E SONO TANTI, perché il testo che norma le Disposizioni anticipate di trattamento (nell’articolo 4, il cuore della legge composta da otto articoli) lascia fuori una larga fascia di malati che ambiscono a una morte dignitosa e senza dolore ma che non dipendono da una macchina.

Nel primo articolo della legge appena varata si affronta il nodo del consenso informato stabilendo -punto importante – che «il tempo della comunicazione tra medico e paziente costituisce tempo di cura»; il secondo promuove la terapia del dolore e vieta l’accanimento terapeutico; il terzo considera l’applicazione delle norme su minori e incapaci; il quinto approfondisce il senso della relazione medico-paziente e della «pianificazione condivisa delle cure» attraverso anche la figura del fiduciario.

Ma è nel quarto che si esprime la possibilità di ricorrere alle Dat «in previsione di un’eventuale futura incapacità di autodeterminarsi e dopo avere acquisito adeguate informazioni mediche sulle conseguenze delle scelte». Le Dat, nelle quali è possibile «rifiutare in tutto o in parte qualsiasi accertamento diagnostico o trattamento sanitario», comprese la nutrizione e l’idratazione artificiali, vanno depositate presso un notaio o presso il comune di residenza che provvederà ad inserirle nel registro regionale. È prevista la figura di un fiduciario, in mancanza del quale, nel caso fosse necessario, il giudice tutelare potrebbe nominare un amministratore di sostegno.

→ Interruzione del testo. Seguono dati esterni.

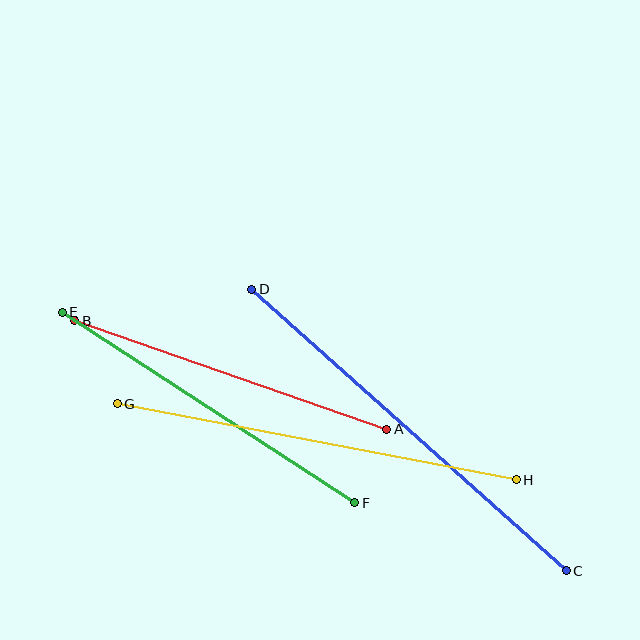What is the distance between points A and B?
The distance is approximately 330 pixels.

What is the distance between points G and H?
The distance is approximately 406 pixels.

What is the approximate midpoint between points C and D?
The midpoint is at approximately (409, 430) pixels.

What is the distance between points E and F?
The distance is approximately 349 pixels.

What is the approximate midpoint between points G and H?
The midpoint is at approximately (317, 442) pixels.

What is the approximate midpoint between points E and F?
The midpoint is at approximately (208, 407) pixels.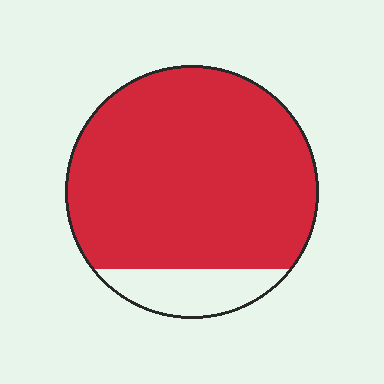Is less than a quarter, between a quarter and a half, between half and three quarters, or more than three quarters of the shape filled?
More than three quarters.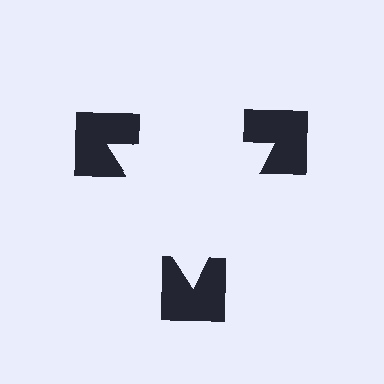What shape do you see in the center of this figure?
An illusory triangle — its edges are inferred from the aligned wedge cuts in the notched squares, not physically drawn.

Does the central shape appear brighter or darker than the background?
It typically appears slightly brighter than the background, even though no actual brightness change is drawn.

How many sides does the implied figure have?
3 sides.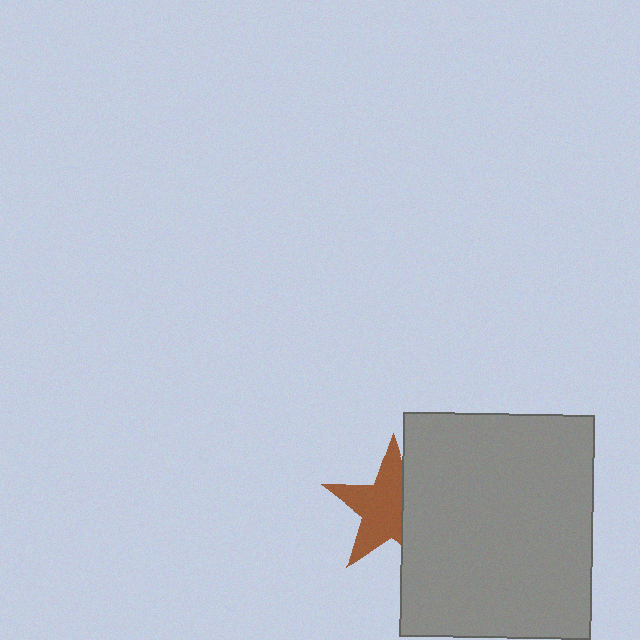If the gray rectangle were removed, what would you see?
You would see the complete brown star.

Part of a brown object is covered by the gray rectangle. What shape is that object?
It is a star.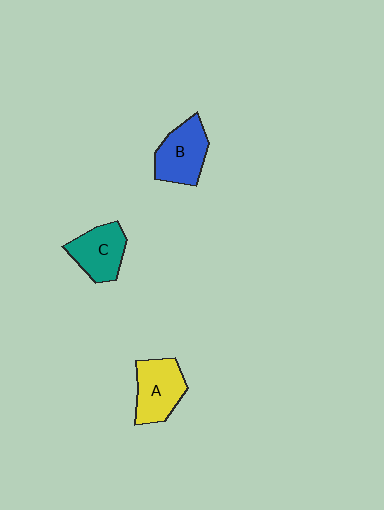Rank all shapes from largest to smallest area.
From largest to smallest: A (yellow), B (blue), C (teal).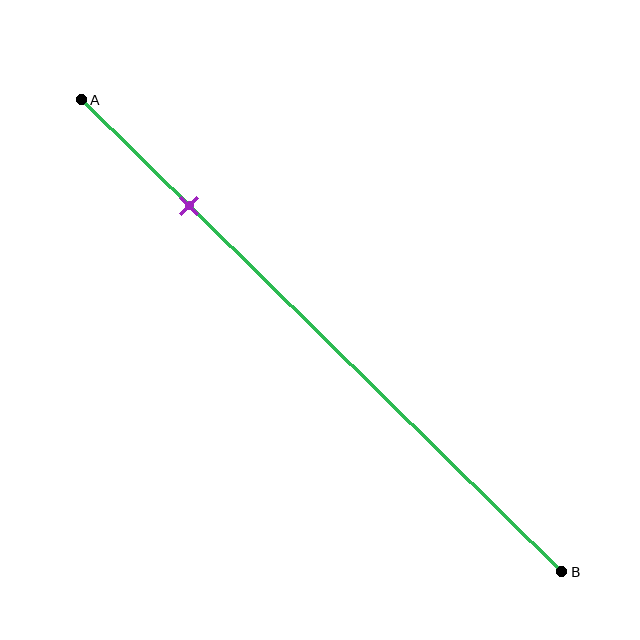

Il comma 5 spiega che «il medico è tenuto al rispetto delle Dat, le quali possono essere disattese, in tutto o in parte, dal medico stesso, in accordo con il fiduciario, qualora esse appaiano palesemente incongrue o non corrispondenti alla condizione clinica attuale del paziente ovvero sussistano terapie non prevedibili all’atto della sottoscrizione, capaci di offrire concrete possibilità di miglioramento delle condizioni di vita».

IN SOSTANZA SI APRONO le porte all’obiezione di coscienza. E infatti accanto alle prevedibili reazioni di sdegno del mondo ultracattolico – in particolare quelle della Cei che parla di «legge preoccupante che presenta un percorso eutanasico» – va segnalata la preoccupante presa di posizione dell’Associazione Medici cattolici italiani (tranne la sezione di Milano dell’Amci che si pone in dissenso al presidente nazionale) che prevede «una forte probabilità di ricorso all’obiezione di coscienza». Previsione purtroppo non fantasiosa.

Motivo per il quale si può solo sperare che abbia ragione Beppino Englaro quando esulta pensando a sua figlia e dice: «Da oggi mai più un’altra Eluana».